Of the loans that have not had forgiveness applications filed, the lender will need to contact each borrower to determine issues.
For example, a business owner may not understand the forgiveness process. In those situations it may be possible to help the borrower understand what needs to be done to apply for and receive PPP loan forgiveness from the SBA and the PPP loan lender. Another reason a borrower may not have applied for the PPP loan forgiveness could be that the borrower is evaluating the opportunity to utilize Employee Retention Credits (“ERCs”), which may impact wages eligible for PPP loan forgiveness.

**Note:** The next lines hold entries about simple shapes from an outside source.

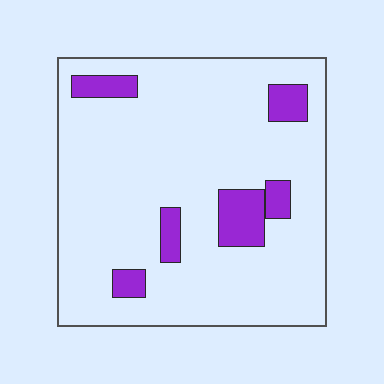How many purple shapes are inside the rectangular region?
6.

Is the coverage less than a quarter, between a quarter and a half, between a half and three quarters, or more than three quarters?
Less than a quarter.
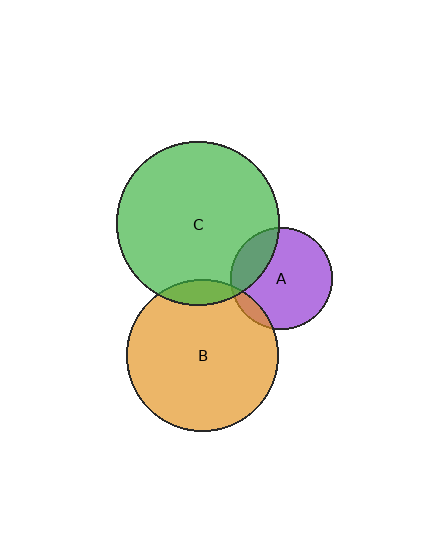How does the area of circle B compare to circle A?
Approximately 2.2 times.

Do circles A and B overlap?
Yes.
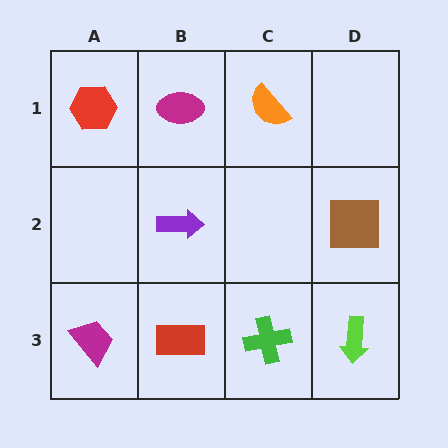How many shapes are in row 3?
4 shapes.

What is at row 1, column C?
An orange semicircle.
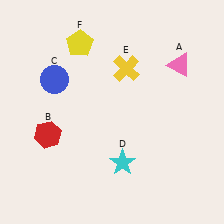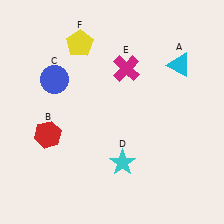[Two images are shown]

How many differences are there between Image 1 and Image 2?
There are 2 differences between the two images.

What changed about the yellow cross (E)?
In Image 1, E is yellow. In Image 2, it changed to magenta.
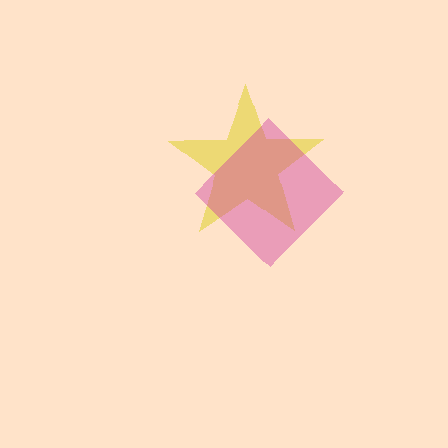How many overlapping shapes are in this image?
There are 2 overlapping shapes in the image.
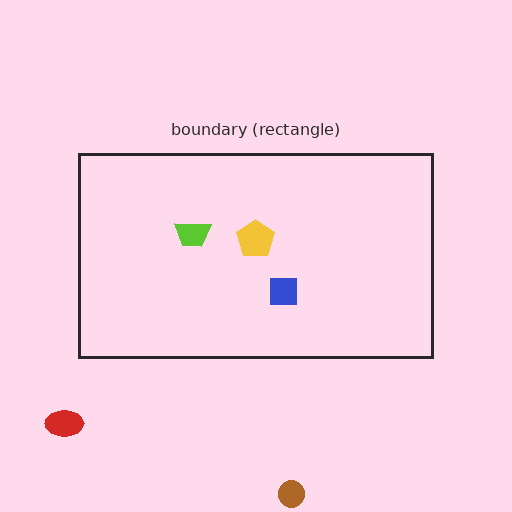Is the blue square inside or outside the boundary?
Inside.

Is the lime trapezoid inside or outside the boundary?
Inside.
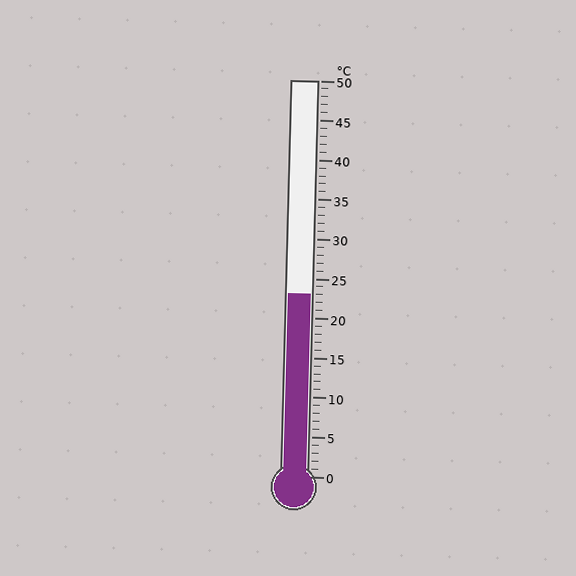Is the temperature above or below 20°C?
The temperature is above 20°C.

It is also possible the PPP loan proceeds were not used for eligible purposes but the business continues to operate. In this situation a lender will need to work with the borrower to begin payments, and will need to deal with the SBA and the borrower if there were any questions on immediate repayment of funds used for ineligible purposes.
The most troublesome situation would be a fraudulent loan application. This will mean the lender will need to consider civil and criminal repercussions to the borrower. In April and May of 2021 the Department of Justice announced multiple arrests, indictments, sentencings and forfeitures related to Covid-19 relief fraudsters. For example, on May 12, 2021 a Southern District of Florida judge sentenced a man to more than six years in prison for fraudulently applying for and receiving $3.9 million in PPP loans which were used for items such as a $318,000 Lamborghini. In the District of Connecticut, on May 7, 2021 an individual was charged criminally with bank fraud and wire fraud related to $2.9 million in Covid-19 relief funds. These are just two examples of many already identified fraud cases from across the country. So far, most of the cases have involved straightforward frauds, such as providing false information on loan applications, falsifying the number of employees and payroll costs, submitting multiple PPP loan applications to different lenders, and diverting funds for personal use.
Next steps
A rough estimate of timing for a PPP loan and repayment requirements would be this:
The PPP loan funds June 30, 2020.
The 24-week period to spend the money for eligible purposes ends approximately December 31, 2020.
The 10-month payment deferral period ends approximately October 31, 2021.
Loan payments need to begin in November 2021.
The surprisingly high number of PPP loans that have not yet had an application for forgiveness filed is troubling. Using the rough timing estimate above, lenders would have between now and the end of October to contact this borrower and identify the issues precluding loan forgiveness, begin the forgiveness process, or begin the repayment and recovery process. Lenders need to evaluate their PPP loan portfolios immediately to begin to identify any risks and put together a resolution plan for these loans.